Ketiga kelompok tersebut yakni perokok dengan masa konsumsi rokok minimal satu tahun, pengguna vape eksklusif (bukan konsumen dualisme vape dan rokok) yang telah menggunakan vape atau beralih ke vape dengan kandungan nikotin selama minimal satu tahun, dan non-pengguna produk tembakau apa pun.
Sebelum penelitian dimulai, seluruh responden melalui proses pembersihan plak secara menyeluruh terlebih dahulu. Kemudian, para responden diminta untuk menggunakan stent akrilik di bagian rahang bawah selama 21 hari masa penelitian.
"Hal ini bertujuan agar bagian tersebut tidak ikut tersikat pada saat responden menyikat gigi dan akumulasi bakteri bisa terjadi," katanya.
Di akhir masa eksperimen, para responden non-perokok dan bukan pengguna vape mengalami reaksi berupa peradangan pada gusi yang tidak disikat selama 21 hari.
Hal tersebut, menurut Amaliya merupakan bentuk pertahanan tubuh normal. Sementara itu, para responden yang merokok tidak mengalami peradangan walaupun terdapat kuman yang menempel pada gigi berupa plak.
"Jadi, ada semacam topeng yang mengelabui tubuh kita. Seakan-akan tidak terjadi apa-apa. Ini yang berbahaya," katanya.

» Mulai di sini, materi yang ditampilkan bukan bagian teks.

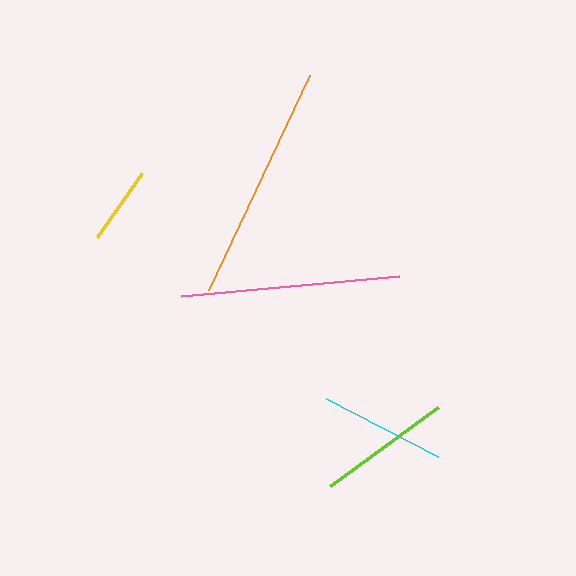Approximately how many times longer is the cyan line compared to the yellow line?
The cyan line is approximately 1.6 times the length of the yellow line.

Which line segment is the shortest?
The yellow line is the shortest at approximately 79 pixels.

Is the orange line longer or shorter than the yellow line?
The orange line is longer than the yellow line.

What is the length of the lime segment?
The lime segment is approximately 134 pixels long.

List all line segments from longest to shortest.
From longest to shortest: orange and pink (about equal), lime and cyan (about equal), yellow.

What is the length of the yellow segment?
The yellow segment is approximately 79 pixels long.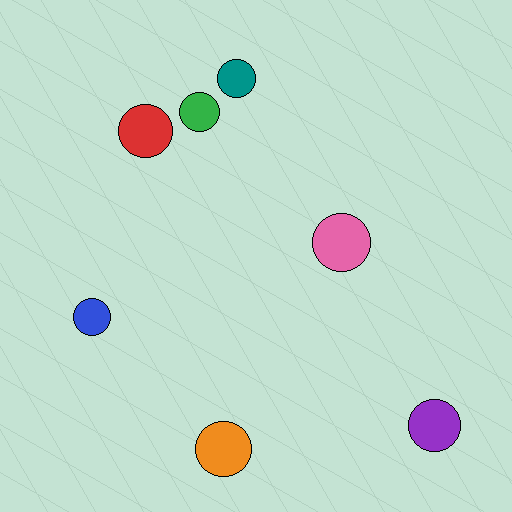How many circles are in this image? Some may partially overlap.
There are 7 circles.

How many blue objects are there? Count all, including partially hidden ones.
There is 1 blue object.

Sementara itu, pada kelompok yang menggunakan atau telah beralih secara eksklusif sehingga hanya menggunakan vape dengan kandungan nikotin, reaksi peradangan terjadi sama seperti pada responden yang tidak mengonsumsi rokok maupun vape. Oleh karena itu, menurut Amaliya, pernyataan yang menyebutkan nikotin merupakan penyebab peradangan pada gusi tidak terbukti.
"Berarti, ada sesuatu hal lain dalam rokok, selain nikotin, yang menyebabkan peradangan itu tidak terlihat. Tidak tahu apa, tapi ternyata bukan nikotin," ujarnya.

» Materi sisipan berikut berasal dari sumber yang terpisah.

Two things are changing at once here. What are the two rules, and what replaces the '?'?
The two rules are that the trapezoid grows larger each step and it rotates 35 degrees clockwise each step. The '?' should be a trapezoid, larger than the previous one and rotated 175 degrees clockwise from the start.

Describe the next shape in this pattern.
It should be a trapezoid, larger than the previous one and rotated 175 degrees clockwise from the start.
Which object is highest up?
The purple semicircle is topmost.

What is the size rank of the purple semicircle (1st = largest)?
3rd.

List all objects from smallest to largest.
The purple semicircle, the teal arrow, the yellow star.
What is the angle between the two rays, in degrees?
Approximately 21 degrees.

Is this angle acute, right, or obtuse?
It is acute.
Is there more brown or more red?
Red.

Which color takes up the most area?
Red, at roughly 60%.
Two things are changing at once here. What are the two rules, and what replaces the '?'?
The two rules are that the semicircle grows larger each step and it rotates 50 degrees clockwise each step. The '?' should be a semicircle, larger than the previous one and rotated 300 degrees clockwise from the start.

Dia menambahkan, hal ini sejalan dengan penelitian institusi medis di Inggris, UK Royal College of Physicians, yang membuktikan, nikotin bukan penyebab risiko penyakit akibat kebiasaan merokok, melainkan kandungan lain yang berbahaya dari asap rokok akibat pembakaran. Berbeda dengan rokok, produk HPTL tidak dibakar sehingga zat berbahaya yang terbentuk jauh berkurang.
Penelitian ini membuktikan produk HPTL, memiliki profil risiko lebih rendah daripada rokok. Amaliya pun berharap akan banyak riset dari dalam negeri mengenai produk HPTL ini. “Memang masih sangat terbatas ya di Indonesia tentang penelitian produk tembakau alternatif ini,” ujarnya.